Single by The Friends of Distinction

from the album Grazin'
- A-side: "Let Yourself Go"
- Released: July 1969
- Recorded: December 16, 1968 at RCA's Music Center of the World, Hollywood, California
- Genre: R&B, soul
- Length: 4:32
- Label: RCA Victor 74-0204
- Songwriters: Jerry Peters, Anita Poree
- Producer: John Florez

The Friends of Distinction singles chronology
| "Grazing in the Grass" (1969) | "Going in Circles" (1969) | "Love or Let Me Be Lonely" (1970) |

= Going in Circles =

American R&B Song

"Going in Circles" is a song written by Jerry Peters and Anita Poree, and originally performed by The Friends of Distinction on their 1969 album Grazin', reaching number 15 on the U.S. Hot 100, and number three on the R&B chart. The song has since been covered numerous times by other artists, including Isaac Hayes and Luther Vandross. In addition, the song's co-composer, Jerry Peters released his own version of the tune on his 1972 solo album Blueprint for Discovery. The Friends of Distinction's original version is an R.I.A.A. Certified Million-Seller. In Canada, the song was the flip of the single "Let Yourself Go", which in turn reached number 34 on the charts, September 6, 1969.

==Chart history==
===Weekly charts===

| Chart (1969) | Peak position |
|---|---|
| Canada RPM | 24 |
| US Billboard Hot 100 | 15 |
| US Billboard Hot Soul Singles | 3 |

===Year-end charts===

| Chart (1969) | Rank |
|---|---|
| U.S. Soul/R&B (Billboard) | 21 |
| U.S. Billboard Hot 100 | 29 |

==Other notable versions==

In 1970 Detroit blue eyed soul band Flaming Ember led by singer Jerry Plunk recorded a cover for the album Westbound #9.

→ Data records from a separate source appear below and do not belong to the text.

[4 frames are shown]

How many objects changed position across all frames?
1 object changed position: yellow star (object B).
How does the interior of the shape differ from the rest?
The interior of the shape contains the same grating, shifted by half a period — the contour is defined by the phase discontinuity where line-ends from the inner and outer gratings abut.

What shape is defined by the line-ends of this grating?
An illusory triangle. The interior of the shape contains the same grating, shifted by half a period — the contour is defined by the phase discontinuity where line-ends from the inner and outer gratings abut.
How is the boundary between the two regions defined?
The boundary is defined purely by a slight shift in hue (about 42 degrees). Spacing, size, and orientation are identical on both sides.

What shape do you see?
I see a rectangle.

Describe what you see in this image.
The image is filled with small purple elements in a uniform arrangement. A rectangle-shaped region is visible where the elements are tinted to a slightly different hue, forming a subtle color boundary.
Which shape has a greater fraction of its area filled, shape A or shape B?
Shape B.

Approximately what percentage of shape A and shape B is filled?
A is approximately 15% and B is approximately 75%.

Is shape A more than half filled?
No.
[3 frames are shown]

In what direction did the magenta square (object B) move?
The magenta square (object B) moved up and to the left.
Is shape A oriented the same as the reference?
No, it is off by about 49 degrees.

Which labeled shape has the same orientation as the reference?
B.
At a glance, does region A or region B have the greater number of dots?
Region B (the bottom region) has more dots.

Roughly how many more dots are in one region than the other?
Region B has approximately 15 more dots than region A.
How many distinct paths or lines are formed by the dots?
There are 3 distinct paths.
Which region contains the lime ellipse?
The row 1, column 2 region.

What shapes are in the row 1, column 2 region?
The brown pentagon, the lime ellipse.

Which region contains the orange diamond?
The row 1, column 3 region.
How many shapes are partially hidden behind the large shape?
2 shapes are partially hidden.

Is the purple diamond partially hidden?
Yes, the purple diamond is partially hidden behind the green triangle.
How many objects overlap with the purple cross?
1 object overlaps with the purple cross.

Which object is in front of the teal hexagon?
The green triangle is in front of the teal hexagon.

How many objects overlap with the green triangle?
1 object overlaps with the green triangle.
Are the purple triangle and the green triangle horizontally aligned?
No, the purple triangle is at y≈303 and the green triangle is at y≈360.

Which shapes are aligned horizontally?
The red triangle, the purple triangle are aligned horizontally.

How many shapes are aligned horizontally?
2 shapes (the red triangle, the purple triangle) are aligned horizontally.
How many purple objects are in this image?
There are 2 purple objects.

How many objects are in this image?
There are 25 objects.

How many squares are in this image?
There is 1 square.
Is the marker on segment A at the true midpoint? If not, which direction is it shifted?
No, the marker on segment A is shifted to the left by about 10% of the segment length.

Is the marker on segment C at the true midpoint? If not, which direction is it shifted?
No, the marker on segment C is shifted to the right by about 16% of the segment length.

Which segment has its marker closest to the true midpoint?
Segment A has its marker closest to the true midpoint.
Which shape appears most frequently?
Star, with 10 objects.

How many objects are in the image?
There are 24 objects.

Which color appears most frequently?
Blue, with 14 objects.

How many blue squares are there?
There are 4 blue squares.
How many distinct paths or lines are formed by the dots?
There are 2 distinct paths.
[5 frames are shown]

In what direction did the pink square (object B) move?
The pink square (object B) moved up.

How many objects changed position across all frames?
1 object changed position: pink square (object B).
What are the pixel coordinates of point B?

In 1971, American singer/songwriter Issac Hayes did a cover version for the Black Moses album.

In 1985, the American R&B Band The Gap Band, recorded the cover version for the Gap Band VII album.

American R&B/soul singer Luther Vandross released a cover version on his 1994 standards album Songs. In 1995, his cover version was released as the B-side to "Love the One You're With". The song rose to number 28 on Billboards Hot R&B Singles chart.